The equation3 used to determine the total modification (TM%) was as follows:

((TML – TLL)/TLL) x C% x 100 = TM%

For this example:
($311,557 - $348,500)/$348,500) x 0.6 x 100 = -6%.

We can calculate the monetary value of this change. We will assume that the WC premium for the Company would have been $214,000 without this injury. This is a reasonable amount for a manufacturing company with an annual payroll of $5 million. A 1% change would result in a $2,140 increase in our WC premium for FY 2000. The total cost of this claim under the usual care scenario would be $2,187 replacement worker cost plus $8,560 workers’ compensation premiums for 2000, 2001, 2002, and 2003 = $10,747. The total cost of care management would be $50.70 for a difference of $10,696. Under the care management scenario, the worker was returned to modified duty with no lost work time. Thus, this would be a medical only claim valued at $316. This amount would not change the workers’ compensation premium rate, which would remain at a 7% discount.

One further adjustment needs to be made to account for reduced productivity of the injured worker on modified duty. If we assume the worker is only able to work at 75% capacity, we can add 25% replacement worker costs to the cost under the care management scenario.

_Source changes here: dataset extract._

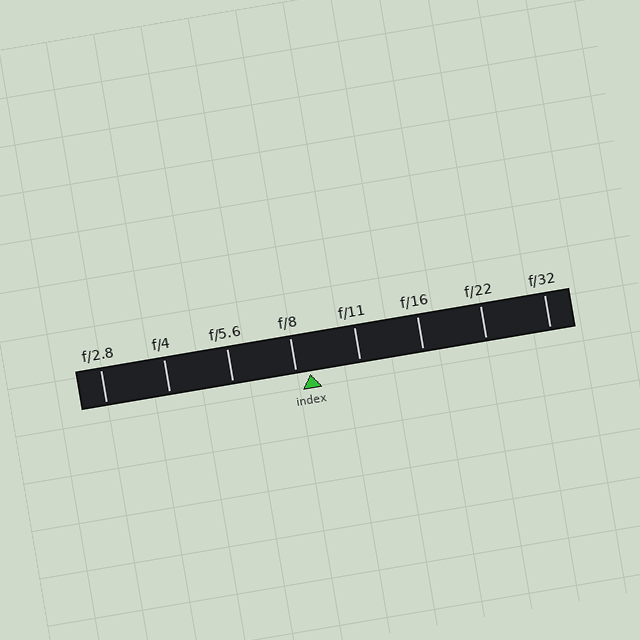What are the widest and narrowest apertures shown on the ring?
The widest aperture shown is f/2.8 and the narrowest is f/32.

This would add $547 (0.25 x $2,187) to the cost of care management and reduce the cost savings by the same amount, leaving $10,150 estimated savings. This is equivalent to the profit on 3,383 appliances with a wholesale value of $135,320. This is the approximate cost associated with the inability to identify modified work for a worker with an uncomplicated thumb laceration.

Case History #2

A 56-year old male from the Company worked first shift in Shipping & Receiving as a manual material handler, inspecting packages and shipping labels. On Friday, May 15, 1998, while lifting, turning, and carrying a 35 pound box from one conveyor belt in front to another behind, he felt the sudden onset of severe low back pain with a shooting pain into his right leg. He was unable to continue working.

Usual Care Scenario

He was sent to see his personal physician. He waited for ½ hour and treatment time was 2 hours and 35 minutes. His evaluation included a physician evaluation and lumbosacral spine x-rays at a nearby hospital, which accounts for his prolonged treatment time. The exam was equivocal for decreased light touch sensation in a 5th lumbar nerve root distribution in the right leg.

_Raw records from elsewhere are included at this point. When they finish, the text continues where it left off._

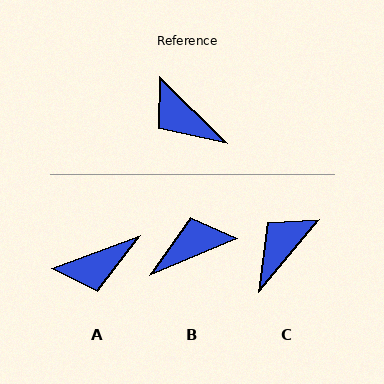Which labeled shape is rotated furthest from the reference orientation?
B, about 113 degrees away.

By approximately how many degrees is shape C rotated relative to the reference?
Approximately 85 degrees clockwise.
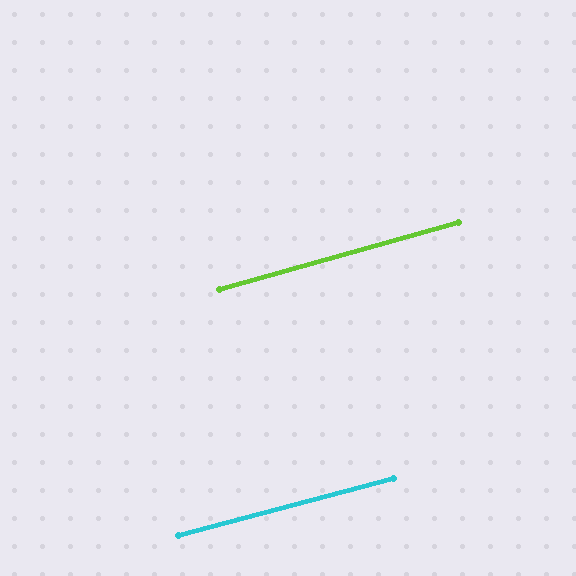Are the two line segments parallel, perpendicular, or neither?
Parallel — their directions differ by only 0.7°.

The patient was told to stay off work and to follow up in 3 days. He was also given a prescription for a muscle relaxant and pain medication. He was unable to get an appointment until Friday, May 22. He remained at modified bed rest, took his medications, and kept his appointment to see his doctor. His back pain continued, although improved; however, his leg symptoms became worse. Physical findings at that time were compatible with a right 5th lumbar nerve root compression. A workers’ compensation form was completed requesting authorization to perform an MRI scan of the lumbar spine. Authorization was approved on May 27 and an MRI scan was scheduled for Friday, May 29. The interpretation was available on Monday, June 1, and confirmed the clinical suspicion. There was a moderate herniated nucleus pulposus with entrapment of the L5 nerve root in the neural foramina on the right.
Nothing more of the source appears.